Commercial losses involve a more complex process of verification. At the same time, there is a greater opportunity to verify or disprove the existence of items claimed to have been stolen. The claims representative should request and examine an insured's inventories, shipping receipts, accounts payable, warehouse records, sales records and sales tax records. Inconsistencies in the insured's inventory records with the amount of items claimed to have been stolen should be noted. Sales records and sales tax records will provide documentation of the resale of items which have been manufactured or purchased. Comparison of these records with warehouse records and shipping records should enable the claims representative to confirm the type and quantity of items claimed to have been stolen.
I. Examination Under Oath
One of the most valuable tools in the investigation of suspicious claims can be found in the terms of the policy of insurance. Most commercial policies and homeowner policies provide for the right of Examination Under Oath of the insured. The policy language will usually require the production of records and documents requested by the company, as well.

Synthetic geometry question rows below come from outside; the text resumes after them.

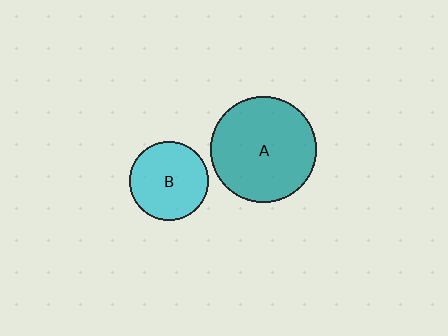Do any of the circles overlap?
No, none of the circles overlap.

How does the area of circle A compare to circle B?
Approximately 1.8 times.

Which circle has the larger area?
Circle A (teal).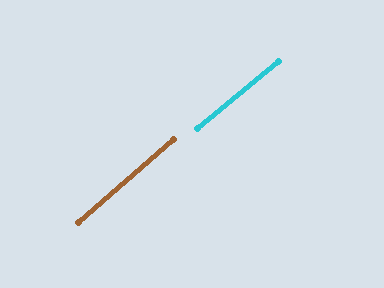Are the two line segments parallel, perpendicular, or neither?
Parallel — their directions differ by only 0.8°.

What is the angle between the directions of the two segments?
Approximately 1 degree.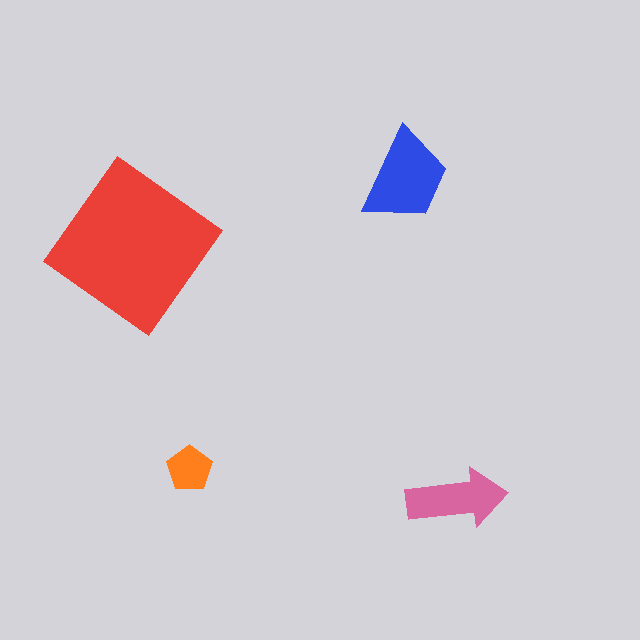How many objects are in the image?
There are 4 objects in the image.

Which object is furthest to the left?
The red diamond is leftmost.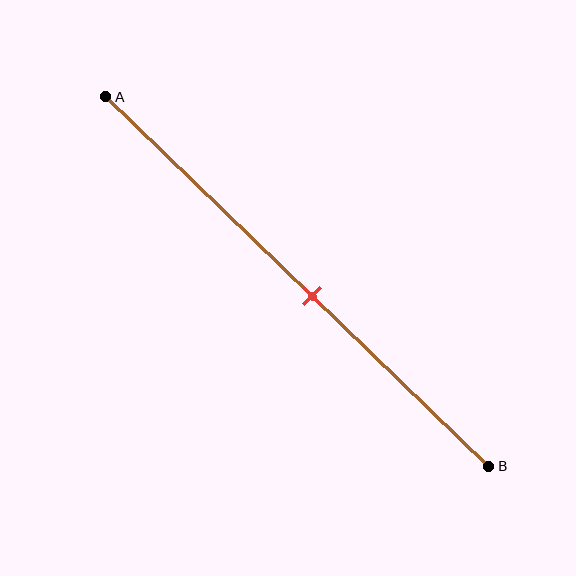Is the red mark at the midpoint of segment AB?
No, the mark is at about 55% from A, not at the 50% midpoint.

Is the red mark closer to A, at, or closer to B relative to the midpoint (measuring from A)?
The red mark is closer to point B than the midpoint of segment AB.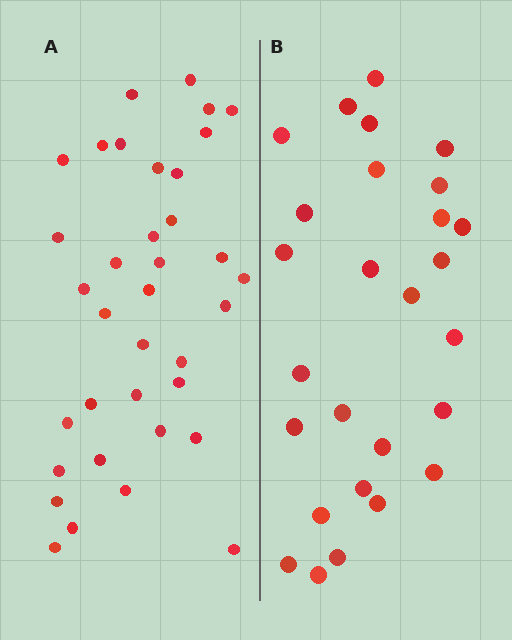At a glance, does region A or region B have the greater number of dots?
Region A (the left region) has more dots.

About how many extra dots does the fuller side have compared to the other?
Region A has roughly 8 or so more dots than region B.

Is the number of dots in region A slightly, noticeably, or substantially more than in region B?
Region A has noticeably more, but not dramatically so. The ratio is roughly 1.3 to 1.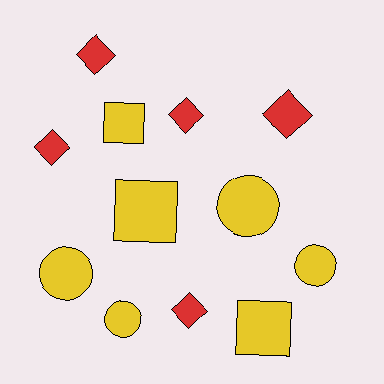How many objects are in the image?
There are 12 objects.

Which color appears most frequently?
Yellow, with 7 objects.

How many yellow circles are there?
There are 4 yellow circles.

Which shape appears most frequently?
Diamond, with 5 objects.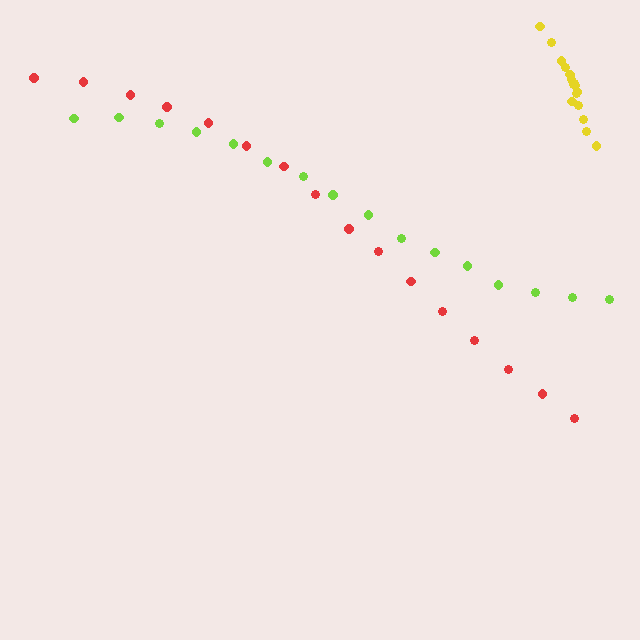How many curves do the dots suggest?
There are 3 distinct paths.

The Examination Under Oath requires the insured to appear and testify, under oath, concerning all of the issues previously discussed. Information which may not be available as a matter of public record can be elicited. The insured's background, insurance history and financial condition can be examined. Information gathered in the preliminary investigation of a loss can be confirmed or developed in greater detail.
Of course, the insured will be called upon to review in detail the circumstances of the loss. This will provide a definitive, sworn account of the loss in the insured's own words. The insured can - and should - be asked to acknowledge his claim as truthful and accurate in every respect. Where the insured has concealed information or misrepresented facts, this will provide an absolute defense to the claim even though the underlying loss cannot be proved to be fraudulent.

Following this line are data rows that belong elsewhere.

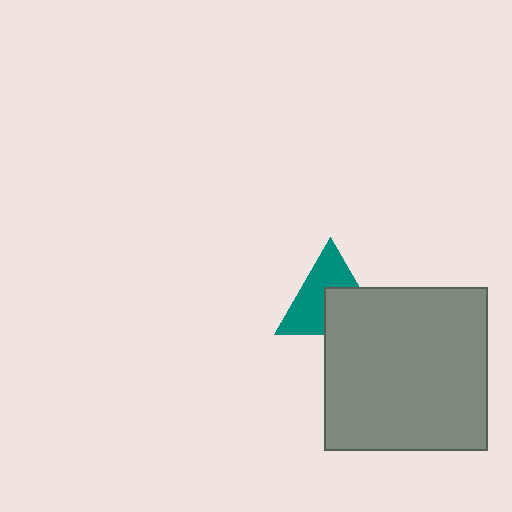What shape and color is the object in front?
The object in front is a gray square.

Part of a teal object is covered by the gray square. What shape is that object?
It is a triangle.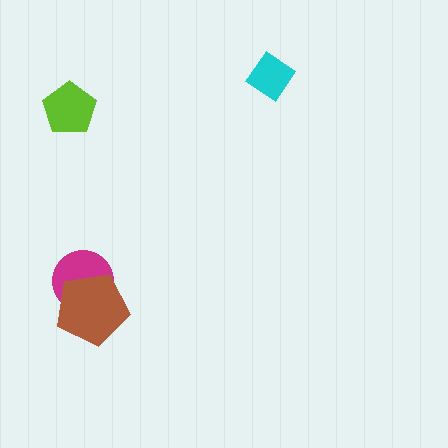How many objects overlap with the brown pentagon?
1 object overlaps with the brown pentagon.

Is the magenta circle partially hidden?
Yes, it is partially covered by another shape.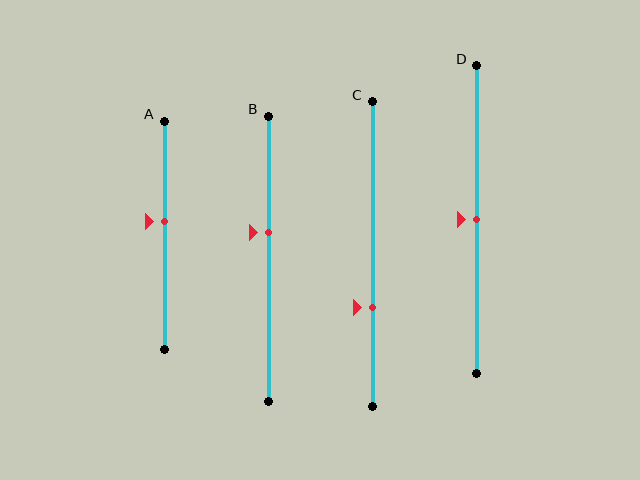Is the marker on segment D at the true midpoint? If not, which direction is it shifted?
Yes, the marker on segment D is at the true midpoint.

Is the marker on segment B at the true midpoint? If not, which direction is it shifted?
No, the marker on segment B is shifted upward by about 9% of the segment length.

J. Additional Investigative Resources
The claims representative should be aware of additional resources available in the investigation of fraudulent theft claims. These resources can supplement the investigation into a loss and sometimes provide information beyond the reach of the company.
The ISO All Claims Database is a national database of claims maintained and indexed by names of insureds and other parties to the claim (including mortgagees, public adjusters and attorneys). When new information about a claim is submitted for reporting, any prior claims on file involving the same parties will be identified and provided to the reporting company. In this way, the claims representative can identify an insured who has been involved with prior insurance claims which may have particular significance to the claim under investigation.

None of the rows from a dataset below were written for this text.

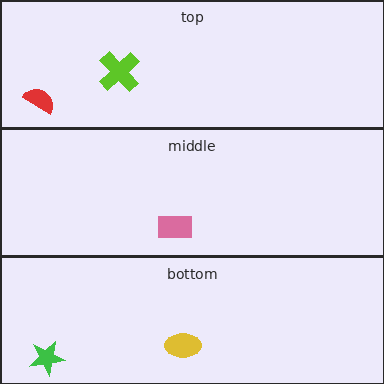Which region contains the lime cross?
The top region.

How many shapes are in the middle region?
1.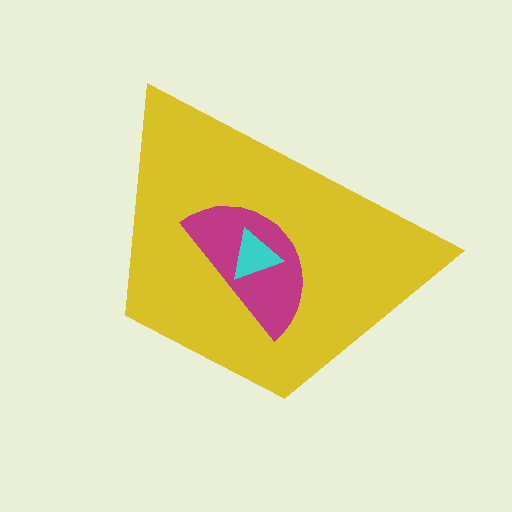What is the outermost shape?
The yellow trapezoid.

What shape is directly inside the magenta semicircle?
The cyan triangle.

Most states have a Division of Insurance Fraud responsible for the investigation and prosecution of insurance fraud schemes. These agencies have extensive resources for the investigation of fraudulent claims, including subpoena process and arrest powers. In referring a suspected claim to the Division of Insurance Fraud, nearly every state provides a statutory grant of immunity from suit to the insurance carriers reporting such claims.
The National Insurance Crime Bureau (NICB) is an independent investigative agency operating in conjunction with local law enforcement authorities. Although NICB will rarely share information about an ongoing investigation, their efforts frequently result in the identification and arrest of individuals responsible for insurance fraud crimes. Since its creation in 1972, NICB has directed investigations resulting in over ten thousand arrests on criminal charges.
There are additional organizations and groups, including local organizations, which can provide assistance and information to the claims representative handling a suspicious claim. An awareness of these organizations can facilitate the investigation of claims and the identification of fraudulent losses.